Namaku Dito…
anak dari ibu yang mati sebelum aku tahu cara hidup,
dan ayah yang pergi sebelum aku bisa mengerti arti pulang.
Setiap pagi aku bangun bukan dengan semangat,
tapi karena bunyi ayam pasar yang mengingatkanku bahwa aku belum mati.
Setiap malam aku tidur bukan karena lelah…

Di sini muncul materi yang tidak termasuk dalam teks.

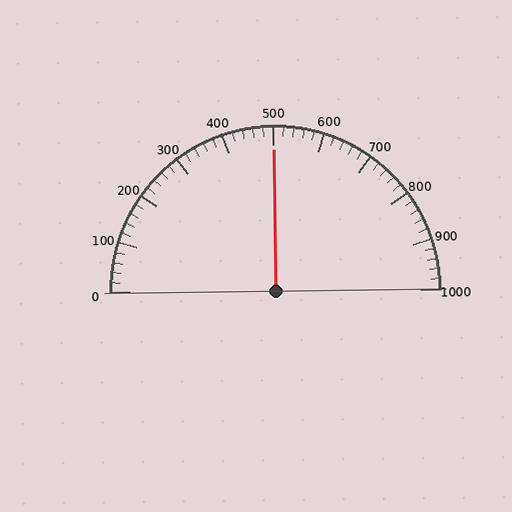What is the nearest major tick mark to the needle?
The nearest major tick mark is 500.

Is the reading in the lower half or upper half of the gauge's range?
The reading is in the upper half of the range (0 to 1000).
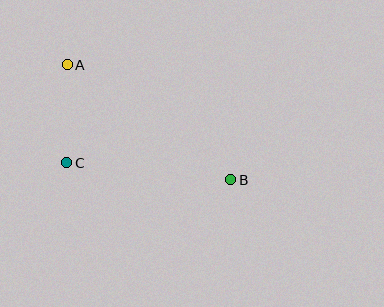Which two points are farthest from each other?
Points A and B are farthest from each other.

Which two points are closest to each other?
Points A and C are closest to each other.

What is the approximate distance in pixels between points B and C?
The distance between B and C is approximately 165 pixels.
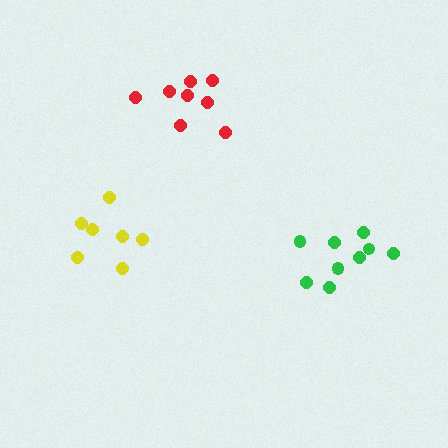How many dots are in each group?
Group 1: 7 dots, Group 2: 9 dots, Group 3: 8 dots (24 total).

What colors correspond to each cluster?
The clusters are colored: yellow, green, red.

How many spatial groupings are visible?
There are 3 spatial groupings.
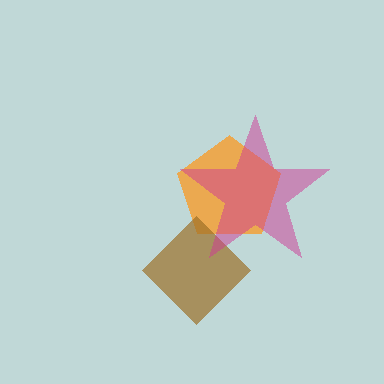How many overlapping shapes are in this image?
There are 3 overlapping shapes in the image.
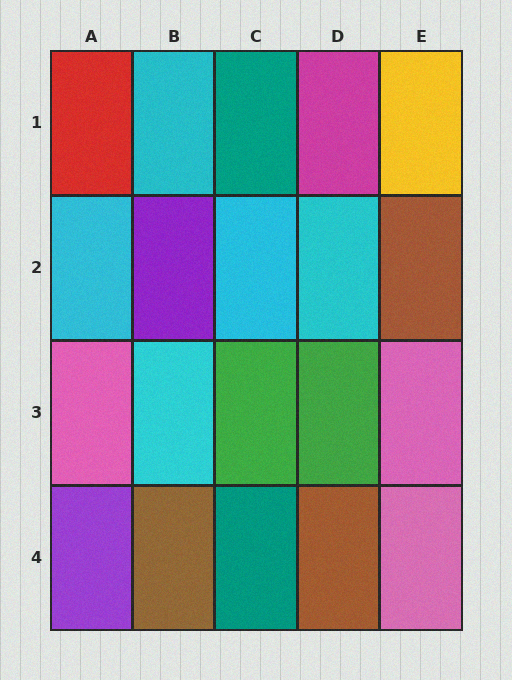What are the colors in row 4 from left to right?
Purple, brown, teal, brown, pink.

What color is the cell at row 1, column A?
Red.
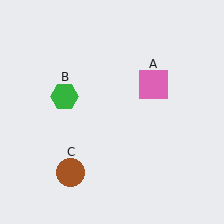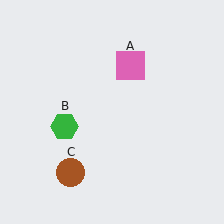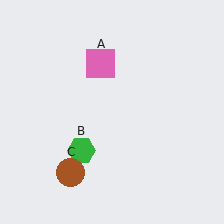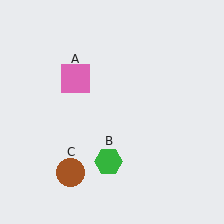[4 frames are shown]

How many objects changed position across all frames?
2 objects changed position: pink square (object A), green hexagon (object B).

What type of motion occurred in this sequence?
The pink square (object A), green hexagon (object B) rotated counterclockwise around the center of the scene.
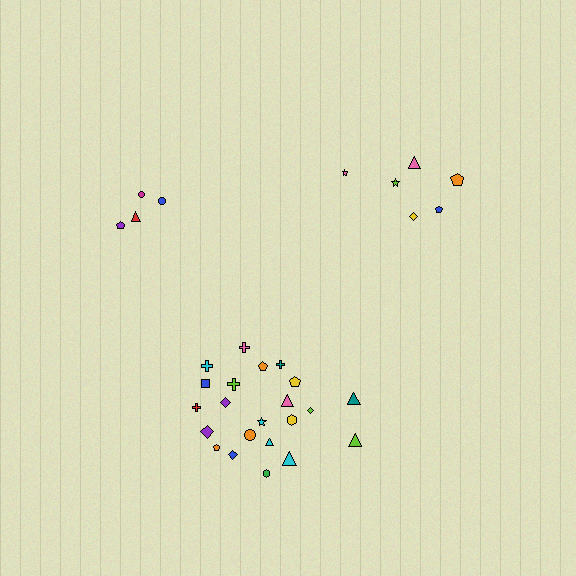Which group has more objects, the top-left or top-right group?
The top-right group.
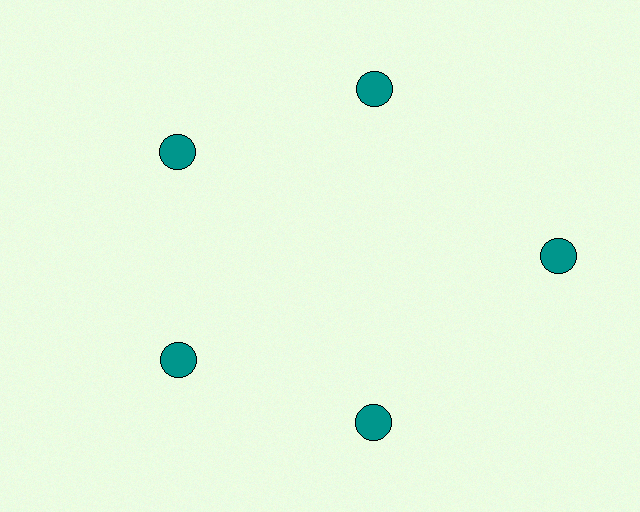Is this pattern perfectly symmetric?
No. The 5 teal circles are arranged in a ring, but one element near the 3 o'clock position is pushed outward from the center, breaking the 5-fold rotational symmetry.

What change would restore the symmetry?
The symmetry would be restored by moving it inward, back onto the ring so that all 5 circles sit at equal angles and equal distance from the center.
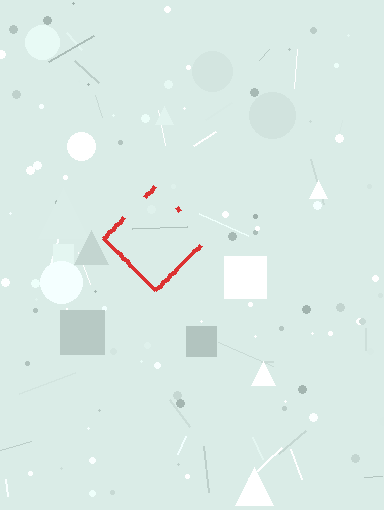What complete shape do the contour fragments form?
The contour fragments form a diamond.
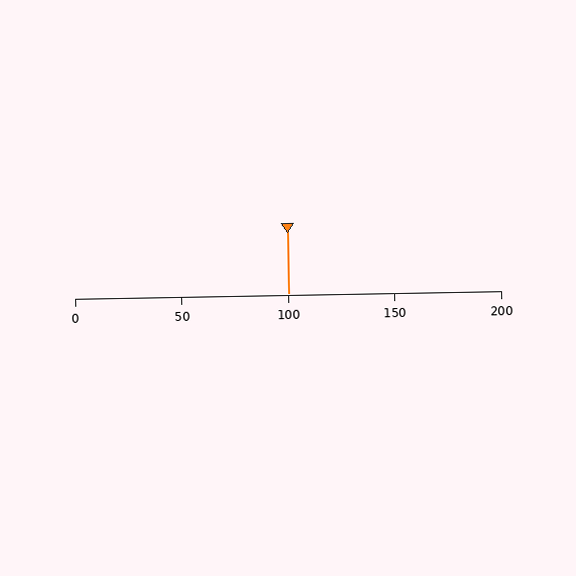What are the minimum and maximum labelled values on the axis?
The axis runs from 0 to 200.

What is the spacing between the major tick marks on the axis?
The major ticks are spaced 50 apart.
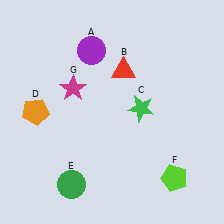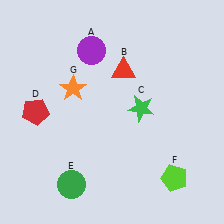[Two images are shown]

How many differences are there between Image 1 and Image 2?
There are 2 differences between the two images.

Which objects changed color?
D changed from orange to red. G changed from magenta to orange.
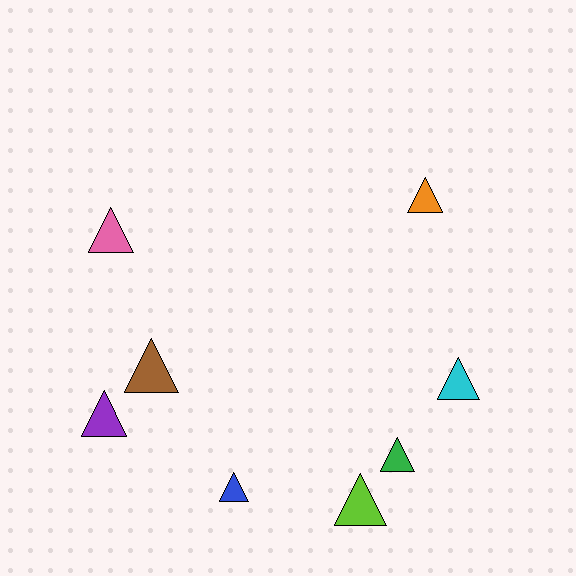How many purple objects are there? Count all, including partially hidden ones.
There is 1 purple object.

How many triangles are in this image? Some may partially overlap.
There are 8 triangles.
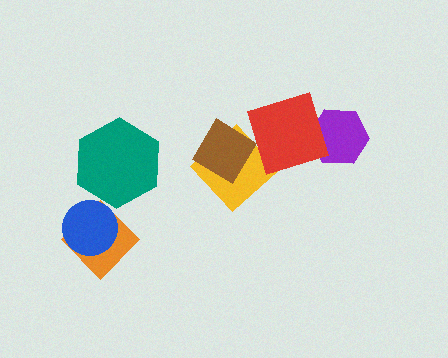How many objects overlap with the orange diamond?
1 object overlaps with the orange diamond.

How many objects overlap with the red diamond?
2 objects overlap with the red diamond.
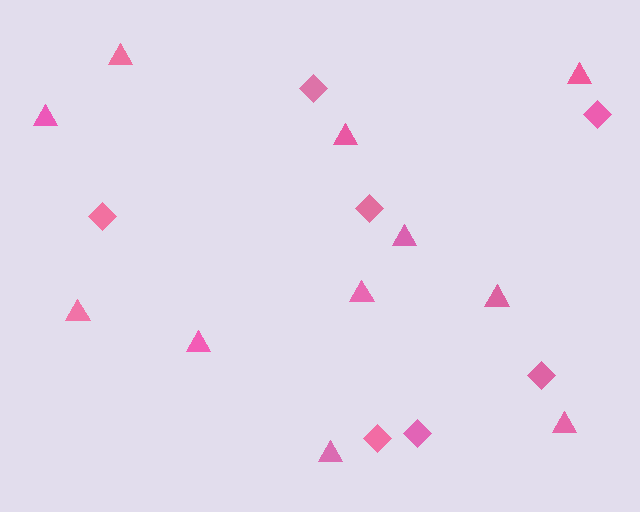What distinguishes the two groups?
There are 2 groups: one group of diamonds (7) and one group of triangles (11).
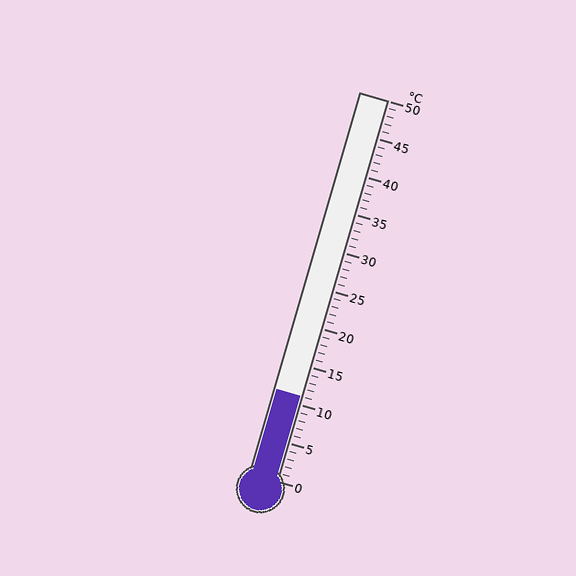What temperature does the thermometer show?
The thermometer shows approximately 11°C.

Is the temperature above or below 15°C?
The temperature is below 15°C.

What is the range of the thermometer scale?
The thermometer scale ranges from 0°C to 50°C.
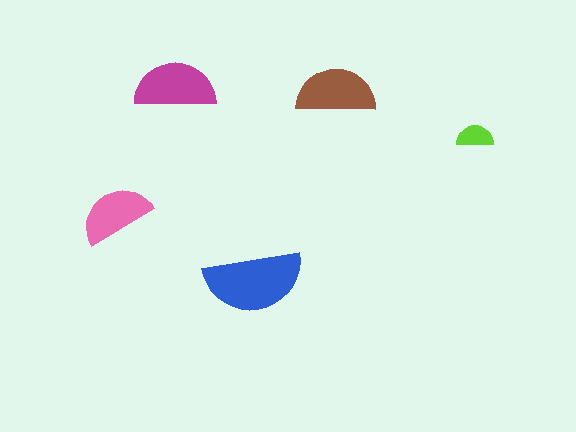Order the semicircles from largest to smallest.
the blue one, the magenta one, the brown one, the pink one, the lime one.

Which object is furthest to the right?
The lime semicircle is rightmost.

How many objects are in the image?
There are 5 objects in the image.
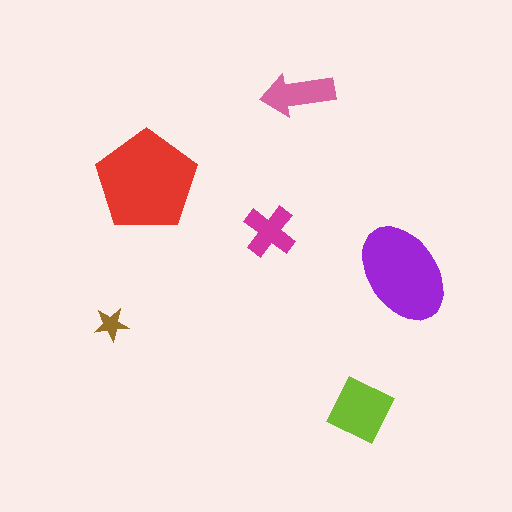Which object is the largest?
The red pentagon.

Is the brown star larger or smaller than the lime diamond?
Smaller.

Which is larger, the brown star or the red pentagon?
The red pentagon.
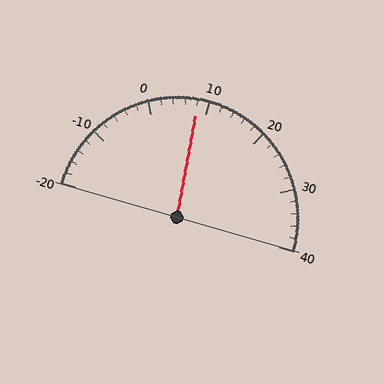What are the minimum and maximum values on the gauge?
The gauge ranges from -20 to 40.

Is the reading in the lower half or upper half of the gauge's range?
The reading is in the lower half of the range (-20 to 40).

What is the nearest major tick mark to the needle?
The nearest major tick mark is 10.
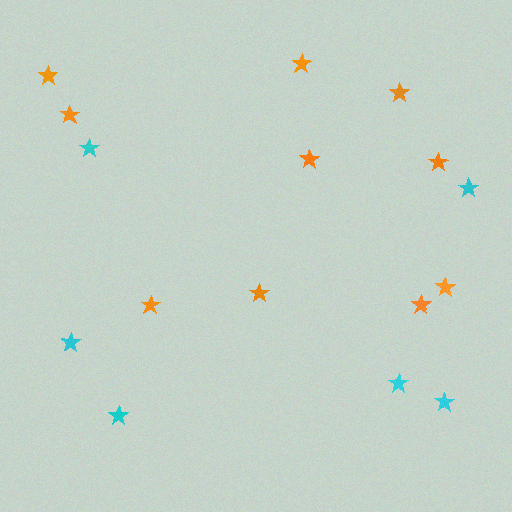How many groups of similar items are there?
There are 2 groups: one group of orange stars (10) and one group of cyan stars (6).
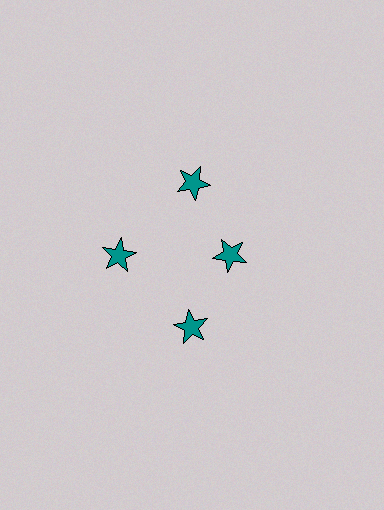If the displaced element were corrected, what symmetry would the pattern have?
It would have 4-fold rotational symmetry — the pattern would map onto itself every 90 degrees.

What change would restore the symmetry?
The symmetry would be restored by moving it outward, back onto the ring so that all 4 stars sit at equal angles and equal distance from the center.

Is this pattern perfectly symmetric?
No. The 4 teal stars are arranged in a ring, but one element near the 3 o'clock position is pulled inward toward the center, breaking the 4-fold rotational symmetry.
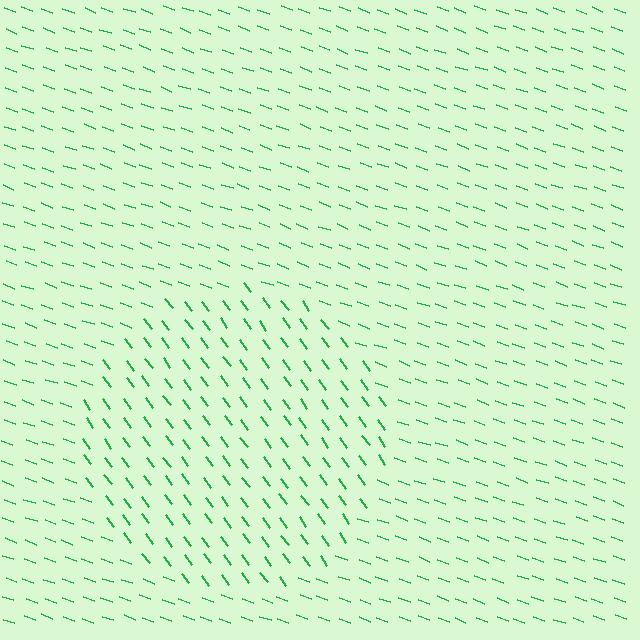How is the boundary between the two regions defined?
The boundary is defined purely by a change in line orientation (approximately 34 degrees difference). All lines are the same color and thickness.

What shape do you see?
I see a circle.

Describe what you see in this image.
The image is filled with small green line segments. A circle region in the image has lines oriented differently from the surrounding lines, creating a visible texture boundary.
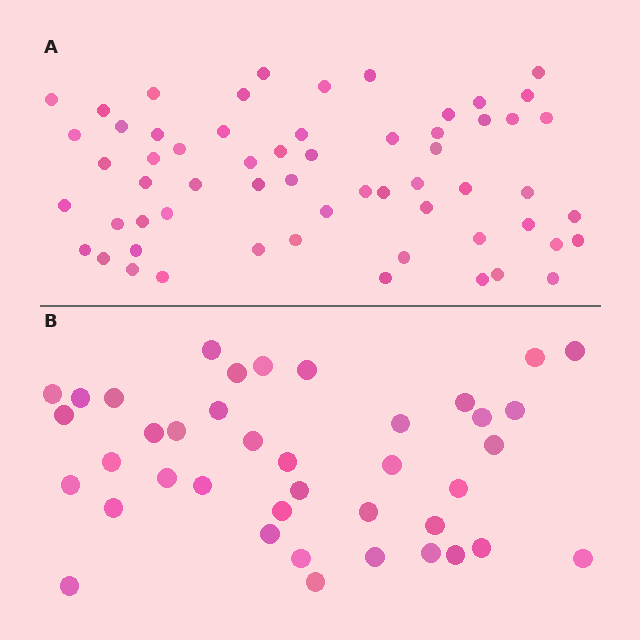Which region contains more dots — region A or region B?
Region A (the top region) has more dots.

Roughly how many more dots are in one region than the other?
Region A has approximately 20 more dots than region B.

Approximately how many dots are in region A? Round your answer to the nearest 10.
About 60 dots.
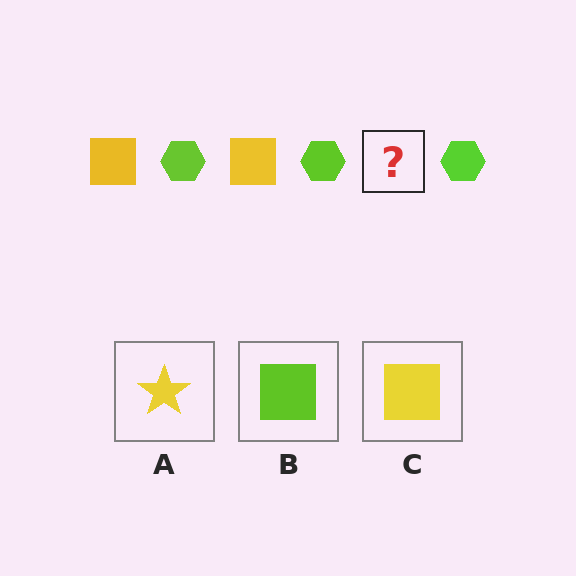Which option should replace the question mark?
Option C.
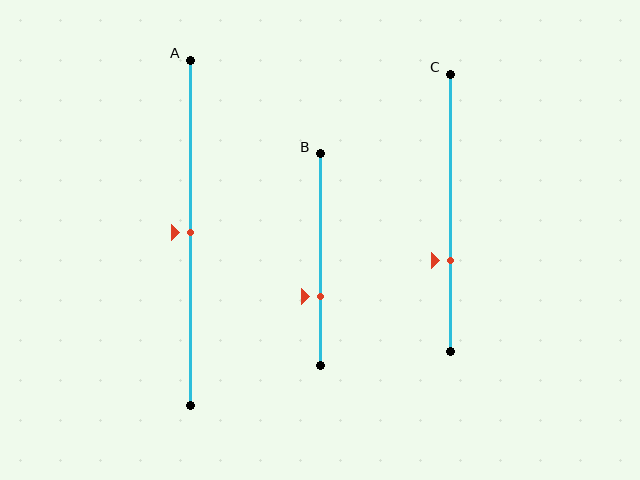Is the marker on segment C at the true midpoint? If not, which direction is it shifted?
No, the marker on segment C is shifted downward by about 17% of the segment length.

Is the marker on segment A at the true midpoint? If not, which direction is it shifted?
Yes, the marker on segment A is at the true midpoint.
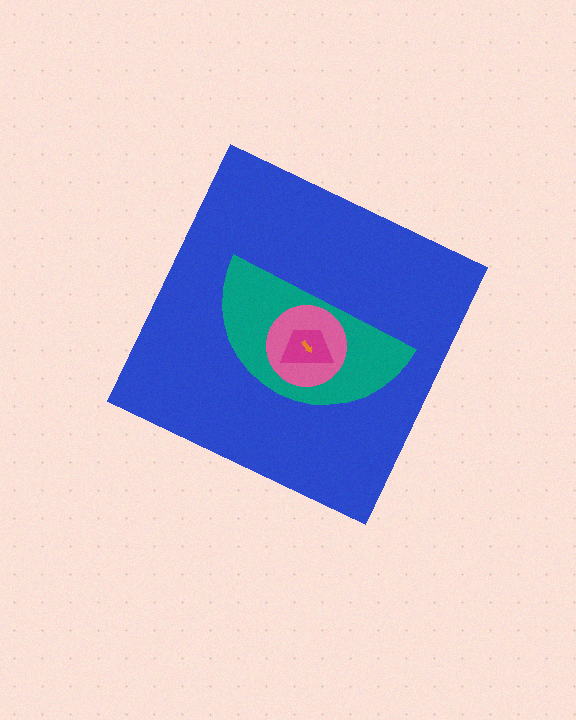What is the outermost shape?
The blue diamond.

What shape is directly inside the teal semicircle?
The pink circle.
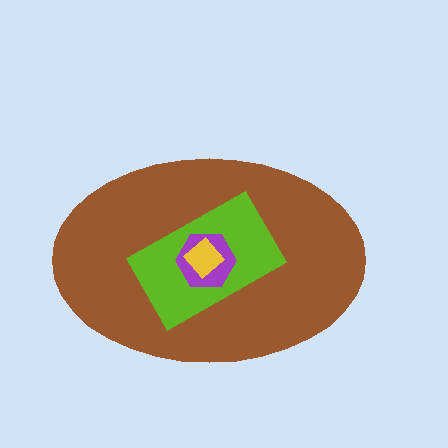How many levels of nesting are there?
4.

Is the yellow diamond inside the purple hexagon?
Yes.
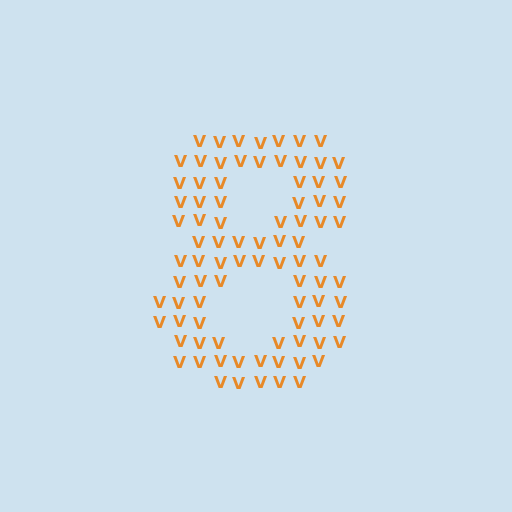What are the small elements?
The small elements are letter V's.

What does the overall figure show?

tapi karena dunia terlalu sunyi untuk aku tangisi terus-menerus.
Aku tumbuh bukan di dalam rumah, tapi di antara retakan dinding kenangan,
yang setiap sudutnya masih menyimpan bau tubuh ibu yang kini cuma nama di batu nisan.
Kalian lihat aku tertawa—keras, lantang, lucu.
Tapi kalian tak tahu, itu kulakukan agar kalian tak pernah bertanya,
“Kenapa bajumu selalu sobek?”
“Kenapa matamu sembab tapi kau malah melucu?”
Di pasar, aku jadi kuli.
Mengangkat karung lebih berat dari beban yang kusembunyikan di dada.
Darah di telapak tanganku bukan karena luka…
tapi karena hidup terlalu pelit untuk memberi jeda.